The Corner

Hooray for Marriage Inequality?

In the New York Times, Claire Cain Miller records some good news:

It is no longer true that the divorce rate is rising, or that half of all marriages end in divorce. It has not been for some time. Even though social scientists have tried to debunk those myths, somehow the conventional wisdom has held.

Despite hand-wringing about the institution of marriage, marriages in this country are stronger today than they have been in a long time. The divorce rate peaked in the 1970s and early 1980s and has been declining for the three decades since.

But wait! Is it really good news? Maybe not, no:

The marriage trends aren’t entirely happy ones. They also happen to be a force behind rising economic and social inequality, because the decline in divorce is concentrated among people with college degrees. For the less educated, divorce rates are closer to those of the peak divorce years.

Of college-educated people who married in the early 2000s, only about 11 percent divorced by their seventh anniversary, the last year for which data is available. Among people without college degrees, 17 percent were divorced, according to Mr. Wolfers.

So, because marriage is not being strengthened in all our income brackets, and because the improvement in some people’s situations might improve their position relative to others, this promising development might in some sense be bad news — or, at least, not “entirely happy” news. What a thoroughly bizarre way of thinking that is.

Alas, what an increasingly typical way of thinking that is. We seem now to be living in an era in which public figures rail against inequality as if it were an ill in and of itself — and, indeed, as if all other civilizational blessings should be ruthlessly subordinated in pursuit of its eradication. As Jonah noted a few months ago, Thomas Piketty took this idea to its extreme in his recent book, coming mightily close to making the argument that the twentieth’s century’s two world wars were a Good Thing because they served to limit the gap between rich and poor:

Piketty places enormous emphasis on the role of the world wars as a great leveler of inequality and the primary driver of the postwar “golden age.” But ask yourself a question: If you were a remotely sane human in 1900 and you were given the choice of

(a) getting richer, though at a slower rate than the very wealthiest, so that in 1950 there was a lot of economic inequality but you and your kids were still much better off; or

(b) facing two horrendous and cataclysmic global wars in which whole societies were razed and a hundred million people died violently and you (along with the rich) were made poorer for it, and would die at a younger age,

What would you have chosen? It appears Piketty finds Option B awfully tempting. And that is madness.

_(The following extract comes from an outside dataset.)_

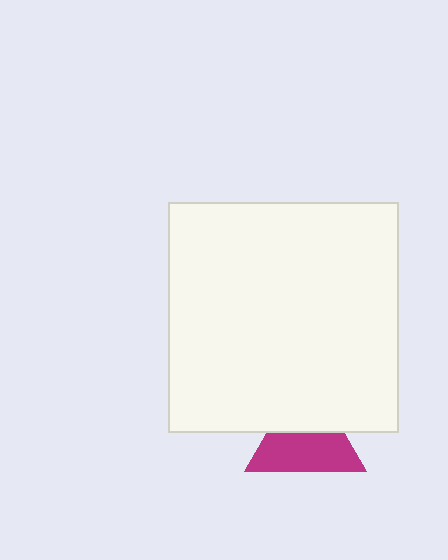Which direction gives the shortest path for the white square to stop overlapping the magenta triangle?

Naturally, I can grasp — and share – concern about the plight of the poor. I can grasp — and share – concern about factory conditions, access to healthcare, lack of shelter, and so forth. I can even comprehend the irritation of those who erroneously believe that fat men are fat because thin men are thin. But to worry about the gap between the rich and the poor independently of any other factors strikes me as being downright suicidal. Why? Well, because, as Mrs. Thatcher noted in 1990, this way of thinking inevitably leads one to trade the unequal sharing of blessings for the equal sharing of miseries. “What the honorable member is saying,” Thatcher told a Liberal Democrat MP who had criticized her sterling economic record,

is that he would rather that the poor were poorer, provided that the rich were less rich. So long as the gap is smaller, they would rather have the poor poorer. You do not create wealth and opportunity that way. You do not create a property-owning democracy that way.

Nor, I’d venture, do you rebuild a healthy culture of marriage by complaining that the gains are creating inequalities. It would, of course, be better if all parts of the country were experiencing a matrimonial renaissance, and if all Americans were reaping the benefits that family stability brings. Hopefully, with time, they will. But that we are seeing some improvement will have to do for now. Let’s not rain on that progress in the name of abstract and childish gripes.